After – 3 Years, 8 Months, 29 Days

It’s been a long time since I posted.  There isn’t a lot to report these days.  Which is a good thing.  My mom sold her house and bought a new one in a different state.  I have to admit I was not sad walking out of that house for the last time.  There were no happy memories there.  My dad got cancer 5 months after they moved in and then died there 10 months later.  Her new home is beautiful and just what she wanted.  She will be done with her LDS mission in February and will move right into the new home.

While cleaning out her house I came across many of my dad’s things.  It brought back lots of happy memories.  My mom downsized a lot so we acquired a lot.  My husband still asks why I brought random things home like an ugly 1970’s plastic cup or a container that held bulk laundry detergent.
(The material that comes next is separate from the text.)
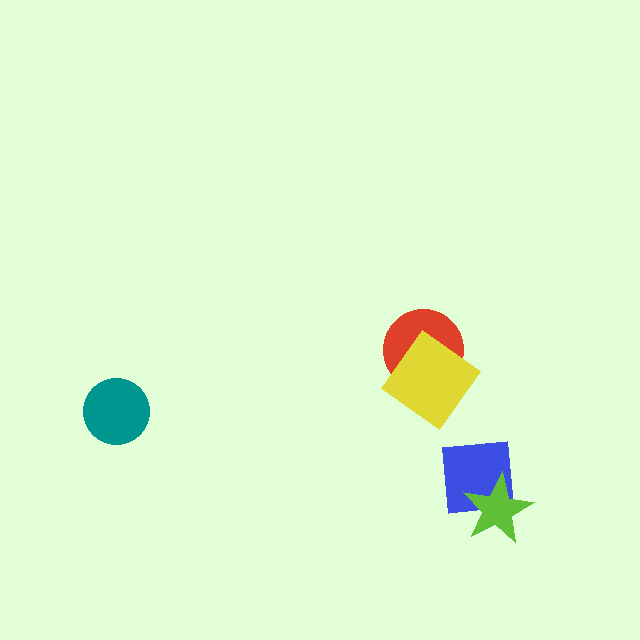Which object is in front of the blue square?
The lime star is in front of the blue square.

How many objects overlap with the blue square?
1 object overlaps with the blue square.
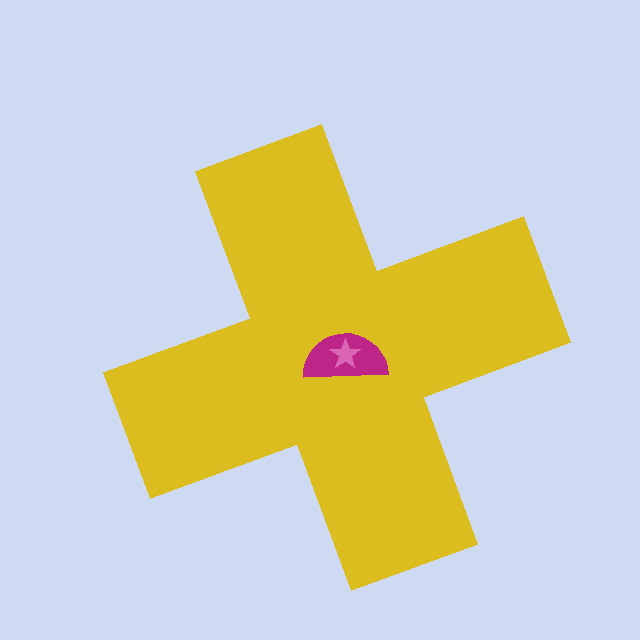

Because they remind me of my dad.  I smile every time I drink out of that stupid glass.

14238331_10211057132769980_6478606833553214460_n(This picture was taken over Labor Day weekend.  My mom just turned 70 and she rocks!  I want to be as cool as she is when I am her age.)

This will be our 4th holiday season without my father.  It does get easier, but I still find myself wanting to call and tell him something and then remembering I can’t.  I don’t imagine that ever goes away.

I think about closing down my blog but my numbers are still so high and I am still getting emails, so I hope it is helping others.  That is the main reason I started writing it.  I have seen a surge in my numbers, especially this last 6 weeks, which doesn’t necessarily make me happy.  That to me means someone new has just gotten the diagnosis and is searching desperately for any answers. It makes my heart hurt.  To you I wish you comfort and peace.  I am sorry you ever had to google the word Glioblastoma.

2 thoughts on “After – 3 Years, 8 Months, 29 Days

  1. I just lost my Dad to this horrific disease.
    I’m beyond devastated . To watch him deteriorate in the last month we had him was just so sad . I’m trying to remember all the happy memories . I’m trying to find comfort that he’s in a better place ❤🙏🏼
    I pray for all those who have to watch their loved ones fight this battle.